Vitis Video Analytics SDK Release V3.0

Release Summary

  • Based on 2022.2 Tools

  • Based on Vitis AI 3.0 for Machine Learning

  • Based on GStreamer 1.18.5

  • Embedded Platforms
    • Zynq UltraScale+ MPSoC as well as Versal based platforms

  • PCIe/Data Center Platform
    • Alveo V70

What is new in this release?

  • Added support for below mentioned models
    • Pose detection

    • Lane detection

    • Crowd detection

  • Added software resize and colorspace conversion support in vvas_xabrscaler plug-in

  • Added support for xmodel where user can use any model supported by Vitis AI and vvas_xinfer plug-in will perform the ML operation and returns the output tensor. User can perform his/her post-processing on the output tensor data. For more details, refer to vvas_xinfer

  • In Embedded platform example designs Autologin has been disabled and user need to enter login and password for each boot. “root” is the default user name and users are required to set the new password at the time of fist login.

  • VVAS Tracker implementation uses Simd <https://github.com/ermig1979/Simd> library for high performance image processing operations. User has option to build VVAS with Simd library or not.

Other changes compared to previous release

  • vvas_xboundingbox accel-sw-lib has been discontinued and removed from this release. vvas_xmetaconvert and vvas_xoverlay plug-ins can be used to implement the features supported by vvas_xboundingbox and many more new features.

  • vvas_xdpuinfer accel-sw-lib has been discontinued and removed from this release. vvas_xinfer plug-in shall be used for the inference requirements.

  • JSON file schema and fields have been updated. Refer to the relavant section in this document to know details about the modifications. In case you were already using previous version of VVAS release, then please adapt your applications as per changes in this release.

  • vvas_xpreprocessor accel-sw-lib has been discontinued and removed from this release. Pre-processing functionality can be achieved through vvas_xabrscaler plug-in. Preprocessing needed by Machine Learning can also be done by vvas_xinfer plug-in.

  • vvas_xvcudec plug-in has been discontinued and removed from this release and instead vvas_xvideodec plug-in has been introduced for video decoding on PCIe platform. This plug-in will not work on Alveo U30 platform.

  • vvas_xvcuenc plug-in is not supported this release.

  • vvas_xlookahead plug-in is not supported in this release.

  • v_multiscaler kernel has been renamed to image_processing kernel to align with the features it supports.

  • Support for Alveo U30 card has been discontinued and removed from this release

  • Encoding and transcoding support has been removed in PCIe platform.

  • GstInference metadata structure has been re-organized and hence it is not backward compatible with previous VVAS releases. In case you were already using previous version of VVAS release and GstInference metadata, then please adapt your applications as per changes in this release.

Features

  • Supports different input sources like Camera, RTP/RTSP streaming, file source etc.

  • Hardware accelerated H264/H265 Video Encoding/Decoding.

  • Vitis AI based inferencing for detection and classification

  • VVAS offers extensive support for popular AI model classes like Object Detection, Object Classification, Segmentation, Pose Detection etc. For complete list of supported classes of models, refer to model-class in infer-config section of vvas_xinfer

  • Hardware accelerated Resize and color space conversion

  • On-screen displaying bounding box around objects, text, circle. arrows, polygon etc.

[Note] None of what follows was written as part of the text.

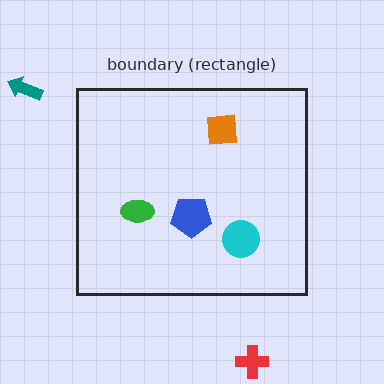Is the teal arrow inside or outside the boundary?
Outside.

  • HDMI Tx and Display Port interface for displaying the contents

Known Limitations

  • Image_processing kernel require minimum cropping width and height to be 16. In case the cropping width or height is less than 16, then cropping is not performed.

  • Due to the above limitation, during cascaded ML inferencing, in case the first stage ML inference generates objects with region of interest having width and/height less than 16, then the object is not cropped and the ML inference for that object in next stages will not be correct.

  • In case Image Processing kernel is being used for resize, scaling or cropping, then output resolution width must be multiple of 8*PPC (Pixel Per Clock). Image_processing kernel can be configured to process 1, 2 or 4 Pixels Per Clock. Higher the PPC value, higher will be throughput. The kernel will always write the data in chunks of 8*PPC. In case the output width is not multiple of 8*PPC, then there may be some garbage data in the right side of the image, depending on the difference between the actual width and the 8*PPC aligned width.

  • All inputs to the vvas_xcompositor shall have same frame rate otherwise the processing will be controlled by the slowest frame rate input stream.

For platform/example specific known limitations, refer to the example/application design.

Known Issues

Embedded Platforms

  • On zcu104 boards, Cascaded pipelines OR several ML instances running simultaneously OR few models need more processing power when running in performance mode are sending board into bad state and needs reboot to recover from it. The default value of IOUT_OC_FAULT_LIMIT on PMIC chip irps5401 is too low and that is causing the temperature fault limit getting crossed. Workaround is to increase this limit. But there is risk of board getting damaged if running for long time.